SAWS is designed to serve as a centralized database of drivers and barriers to the adoption of alternative, non-traditional water sources across the contiguous United States. Our database spans a diverse set of influential factors in this space, touching on the political, economic, social, technological, environmental, and legal considerations of water supply portfolio planning. This repository contains the functions necessary to retrieve, clean, reformat, and compile raw datasets into the SAWS database. For a more interactive data exploration and query experience, please visit the SAWS web app. This repository only supports database creation and updating.
In this section, we provide details on the organizational structure of the SAWS repository and how to use it. Understanding some of these details, however, requires first understanding the structure of the SAWS database, which can be broken down into three levels, as illustrated in Figure 1. Level 1 datasets are those that have been pulled directly (with minimal processing) from a public source and reorganized into the standardized SAWS format. Level 2 datasets are those that have been newly developed for the purposes of SAWS using information from Level 1 datasets. Level 3 datasets represent the highest level viability metrics that are used to compare viability across water supplies and geographic regions. Note that the database contained in this repository only includes Level 1 and 2 datasets. Level 3 datasets can be created using the SAWS Web Application.
Fig. 1 Diagram of SAWS database structure.
The project_utils.py script contains global variables and functions to be used throughout the SAWS project.
Most Level 1 datasets, along with all Level 2 datasets, are provided to users at six geospatial resolutions – county, state, HUC-2, HUC-4, HUC-6, and HUC-8 – which are hereafter referred to collectively as "SAWS-supported resolutions." The shapefiles/ folder contains the official SAWS .geojson files corresponding to each resolution as well as the code used to generate them. For details on shapefile processing, see shapefiles_generation.md.
The dataset_builder/ directory contains a Python package that supports development of datasets of all levels. The Dataset class is used to set up a SAWS dataset and assign the appropriate metadata.
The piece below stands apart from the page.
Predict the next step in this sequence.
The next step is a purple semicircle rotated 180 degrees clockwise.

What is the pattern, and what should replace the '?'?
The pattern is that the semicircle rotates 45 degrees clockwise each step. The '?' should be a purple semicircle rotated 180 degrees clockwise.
The processing module contains functions that can be used to load and clean a variety of data. The transformation module contains functions that can be used to convert data between geospatial resolutions. For information on how these conversions are conducted, see geo_conversions.md.
The documentation/ directory contains a series of markdown files that contain information on how the database is built and processed. See the table below for a description of each file.
| File | Description |
|---|---|
| Reading a SAWS Dataset | instructions for interpreting SAWS dataset structures and nomenclature |
| Generating Geographic Boundary Shapefiles for SAWS-Supported Resolutions | sources and methods used for generating shapefiles for SAWS-supported resolutions |
| Geospatial Conversions | methods for converting between geospatial resolutions |
The images/ directory contains figures used throughout the documentation in this repository. It does not contain any figures from the database itself.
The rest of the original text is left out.